El sol calienta el asfalto de la carretera en Irapuato. Javier «El Halcón» Mendoza ajusta el volumen de la radio, donde escucha un reporte vial sobre incidentes en la zona, retenes, bloqueos y accidentes. Lleva una valiosa carga de electrónicos y eso siempre lo pone nervioso. Conoce los riesgos, pero nunca ha sufrido un robo.
«Tramo peligroso», advierte la voz de la radio. «Extremen precauciones, compañeros».
A sus 50 años, Javier ya es un veterano de la carretera, pues lleva haciendo esto desde los 17, cuando uno de sus tíos le enseñó a manejar. Ha visto de todo: accidentes, bloqueos, la soledad infinita de la noche, paisajes de embrujo y comida digna de los dioses.
Pero en los últimos años, la inseguridad se ha vuelto una sombra que nunca desaparece. A pesar de que las empresas invierten en rastreo GPS y botones de pánico, él sabe que esas herramientas son sólo un paliativo y no una cura. Ni con los retenes.
Apenas unos instantes después, una camioneta SUV blanca le da alcance y le hace señales con luces estroboscópicas. Por el espejo retrovisor, ve a dos hombres con chalecos tácticos y cascos, uno de ellos con un arma de asalto.
«¡Guardia Nacional!», pensó.
Siente alivio, pues va con la zozobra de los robos y el anuncio de la radio. “Mejor retenes que robos”, piensa, aliviado. Baja la velocidad y se orilla con cuidado. Cuando se detiene, un hombre uniformado se acerca a la ventanilla.
«Documentos, por favor. Tenemos un reporte de anomalías con su carga,» le dice con voz áspera.
Javier le entrega sus papeles, pero algo le hace ruido. Los ojos del hombre, fríos, casi vacíos, no observan los papeles, sino que más bien le escanean el interior del vehículo. Justo en ese momento, el operador ve que el escudo del chaleco era una calcomanía mal pegada.
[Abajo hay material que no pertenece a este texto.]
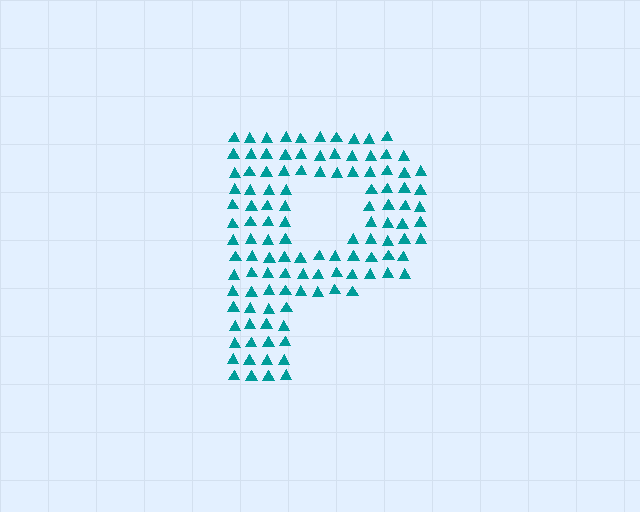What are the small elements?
The small elements are triangles.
Su corazón se acelera al descubrir la farsa: no son policías.
«Salga del vehículo con las manos en alto, ahora,» ordena el segundo hombre, apuntando con el arma.
Javier obedece. Su mente está en blanco y siente su corazón queriendo salirse del pecho. En total son tres hombres. Los otros dos se meten al vehículo en busca del botón de pánico y con un jammer para bloquear la señal del GPS.
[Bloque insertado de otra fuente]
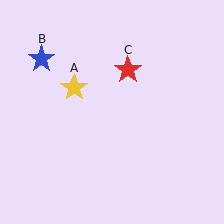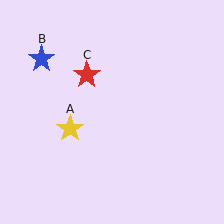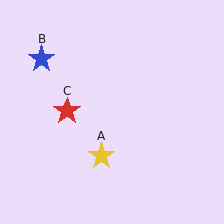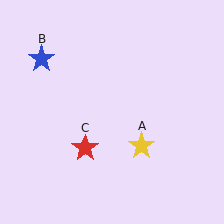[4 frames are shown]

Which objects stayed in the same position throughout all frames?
Blue star (object B) remained stationary.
La inercia hizo que Javier se moviera hacia atrás de la cabina, siempre con las manos en alto.
El líder del grupo, el de la voz áspera, se acerca y le dice: «ya sabes el juego, viejo. Nos llevamos la carga. No hagas nada estúpido y vivirás para contarlo.»
Javier siente con la cabeza mientras el que trata de desactivar el botón de pánico no sólo no lo logra, sino que lo activa y alcanza a decir: “trae truco este botón, ya se activó, mejor hay que pelarnos”.
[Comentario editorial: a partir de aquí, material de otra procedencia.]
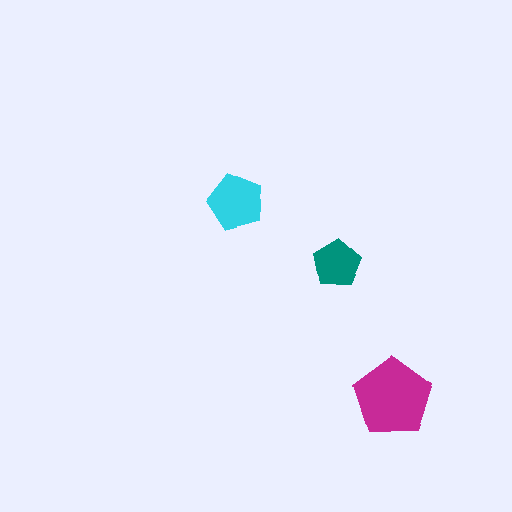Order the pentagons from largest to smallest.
the magenta one, the cyan one, the teal one.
El líder hace una mueca de enfado y baja su arma, aunque atina a decirle al conductor que ni se le ocurra decir nada. Que tuvo suerte, que no arranque hasta dentro de media hora.
Los hombres armados regresan a su vehículo y desaparecen en segundos. El conductor no sabe si debe bajar, llamar a la empresa, esperar… también quiere gritar, llorar, correr, pero mejor respira y espera un poco de calma. Sabe que pudo no contar esta historia y por eso, ahora sí, los ojos le escurren, porque justo en ese momento puede seguir, al igual que nosotros, Al Lado del Camino.